A SCRAPPY KID FROM SCRANTON…. The political world has certain expectations about the kind of speech a vice presidential nominee is going to deliver at his or her convention. It’s going to be polished, there will be a few clever turns of phrase, and there may be some call-and-response thrown in for good measure.

Joe Biden’s speech last night didn’t follow the script, literally or figuratively. It had a certain fly-by-the-seat-of-his-pants quality, based on Biden’s assumption that he could just say what’s on his mind, and it’d be just as good as what the speechwriters put in the teleprompter. And as it turned out, he assumed correctly.

In all likelihood, no one will ever tell tales of Biden’s oratorical skills, but under the circumstances, it doesn’t much matter. Biden came across as earnest, honest, and sincere. He was likable. He made a powerful argument based on substance, but did so with the kind of raw emotion we very rarely see in speeches from candidates for national office.

In terms of the substance, Biden had two principal high points. First, on domestic policy, Biden demonstrated, with pure populism, that the Democratic ticket understands full well the challenges facing middle-class families: “Almost every night, I take the train home to Wilmington, sometimes very late.

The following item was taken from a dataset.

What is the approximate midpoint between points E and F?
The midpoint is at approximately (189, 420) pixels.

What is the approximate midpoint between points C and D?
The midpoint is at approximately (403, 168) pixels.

As I look out the window at the homes we pass, I can almost hear what they’re talking about at the kitchen table after they put the kids to bed. Like millions of Americans, they’re asking questions as profound as they are ordinary. Questions they never thought they would have to ask: Should mom move in with us now that dad is gone? Fifty, sixty, seventy dollars to fill up the car? Winter’s coming. How we gonna pay the heating bills? Another year and no raise? Did you hear the company may be cutting our health care? Now, we owe more on the house than it’s worth. How are we going to send the kids to college? How are we gonna be able to retire? That’s the America that George Bush has left us, and that’s the future John McCain will give us.”

Looking abroad, Biden slammed McCain repeatedly for his poor judgment on everything from Iraq to Iran to Afghanistan to international diplomacy: “Again and again, on the most important national security issues of our time, John McCain was wrong, and Barack Obama was proven right.”

After Biden’s well-received speech, Barack Obama made a “surprise” appearance alongside his running mate. There was a chance Obama’s arrival would step on Biden’s remarks, but it offered an opportunity to get their picture on the front page together. If for no other reason, it was a good idea.

Ultimately, Biden struck me as a genuine guy with a few endearing rough edges. If Americans watching at home didn’t connect with him, I’d be very surprised.